Chief of Streets, Boston
Chris Osgood made a name for himself as co-founder of the celebrated Boston Mayor’s Office of New Urban Mechanics (MONUM), a role in which he worked with partners on relatively cheap projects meant to deliver IT-style solutions to all sorts of problems. Among them were the Street Bump app, through which citizens’ smartphones automatically flag possible potholes for the city government, as well as the Public Space Invitational project that sought to crowdsource ideas for street work through artists, designers and engineers.
While former Mayor Tom Menino named Osgood to his post at MONUM in 2010, it was Mayor Marty Walsh who last year named Osgood to an entirely new role in Boston city government: chief of streets. In his new capacity, in which he bridges departments handling public works, transportation, parking and bicycles, Osgood is tasked with getting public officials to work together in order to do their jobs more effectively.

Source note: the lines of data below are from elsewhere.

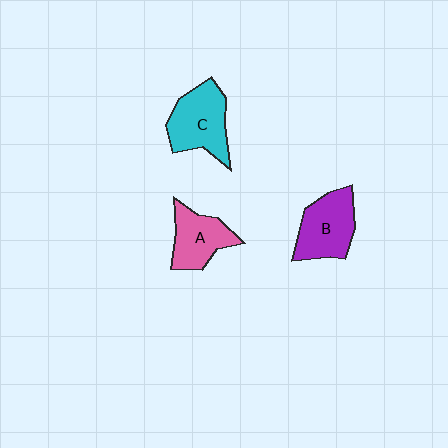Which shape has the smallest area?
Shape A (pink).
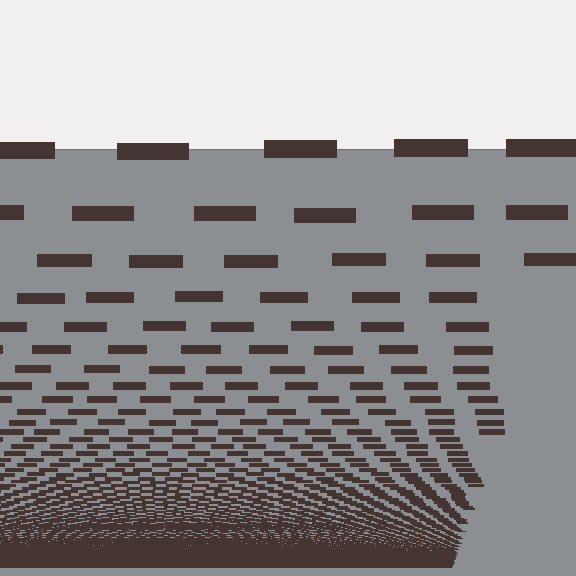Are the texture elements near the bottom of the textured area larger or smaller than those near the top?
Smaller. The gradient is inverted — elements near the bottom are smaller and denser.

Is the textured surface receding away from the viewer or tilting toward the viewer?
The surface appears to tilt toward the viewer. Texture elements get larger and sparser toward the top.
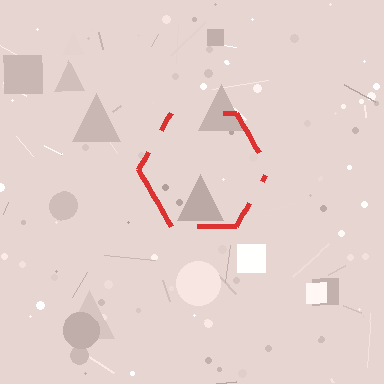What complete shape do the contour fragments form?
The contour fragments form a hexagon.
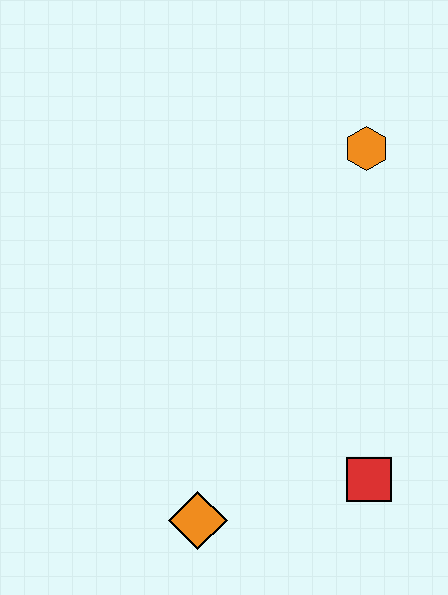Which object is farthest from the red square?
The orange hexagon is farthest from the red square.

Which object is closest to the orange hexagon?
The red square is closest to the orange hexagon.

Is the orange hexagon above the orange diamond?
Yes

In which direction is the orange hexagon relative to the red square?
The orange hexagon is above the red square.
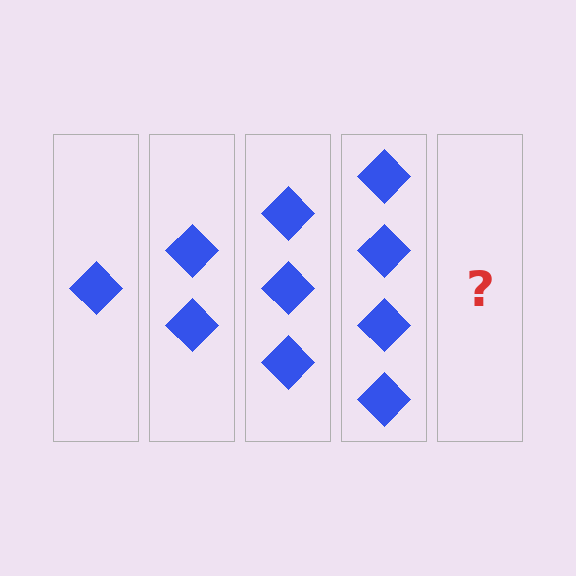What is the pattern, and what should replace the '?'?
The pattern is that each step adds one more diamond. The '?' should be 5 diamonds.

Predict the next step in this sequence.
The next step is 5 diamonds.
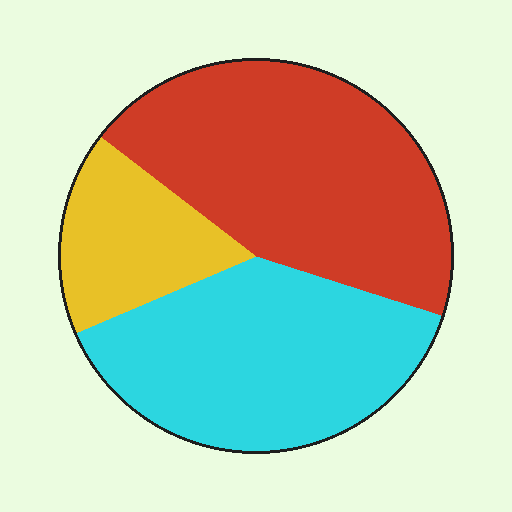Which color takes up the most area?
Red, at roughly 45%.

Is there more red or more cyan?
Red.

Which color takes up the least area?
Yellow, at roughly 15%.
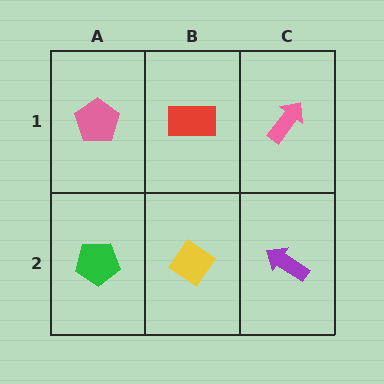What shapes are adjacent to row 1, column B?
A yellow diamond (row 2, column B), a pink pentagon (row 1, column A), a pink arrow (row 1, column C).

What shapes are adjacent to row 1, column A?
A green pentagon (row 2, column A), a red rectangle (row 1, column B).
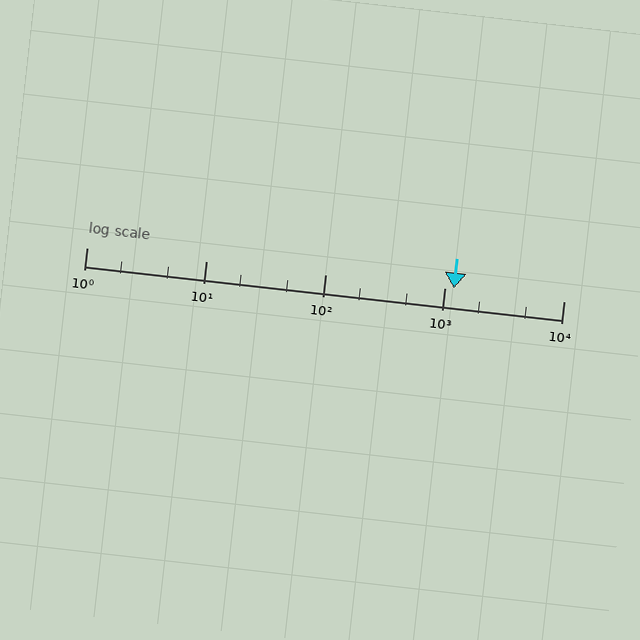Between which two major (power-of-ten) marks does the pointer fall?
The pointer is between 1000 and 10000.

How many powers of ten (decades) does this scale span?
The scale spans 4 decades, from 1 to 10000.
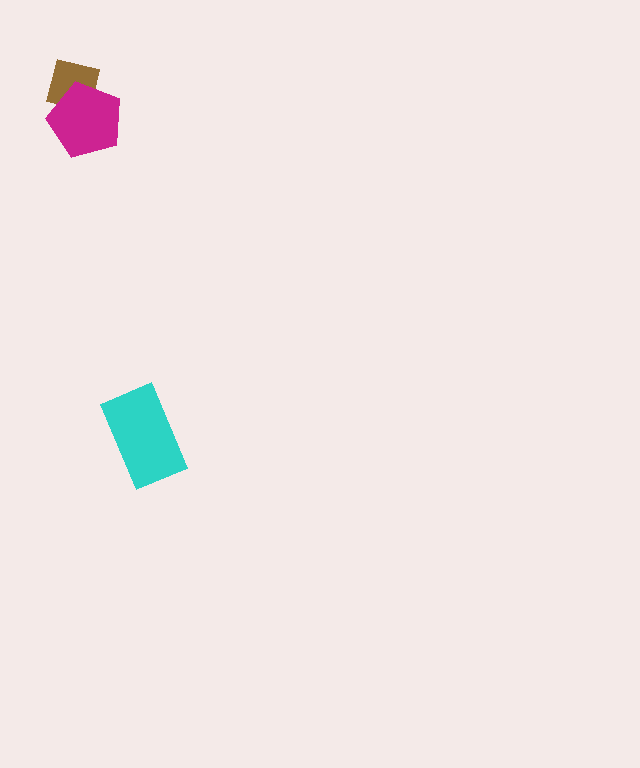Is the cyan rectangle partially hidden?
No, no other shape covers it.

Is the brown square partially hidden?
Yes, it is partially covered by another shape.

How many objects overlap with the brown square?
1 object overlaps with the brown square.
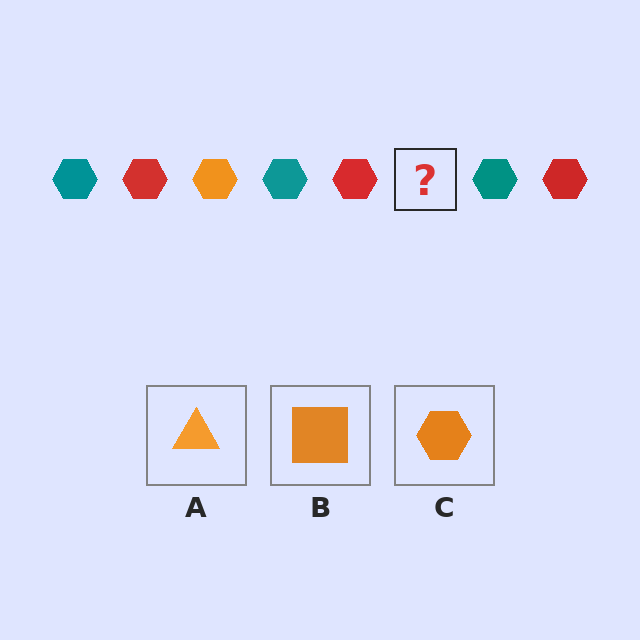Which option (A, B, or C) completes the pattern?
C.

But he’s also been handed a task no less monumental than leading the charge on the city’s transportation vision for the next 15 years. The plan, called Go Boston 2030, has already involved an extensive public comment process involving 5,000 questions and input from more than 600 people. The plan will prioritize projects around the key goals of access, safety and reliability. Early aspirations include quadrupling the number of people riding bicycles and cutting the number of people who drive alone in half.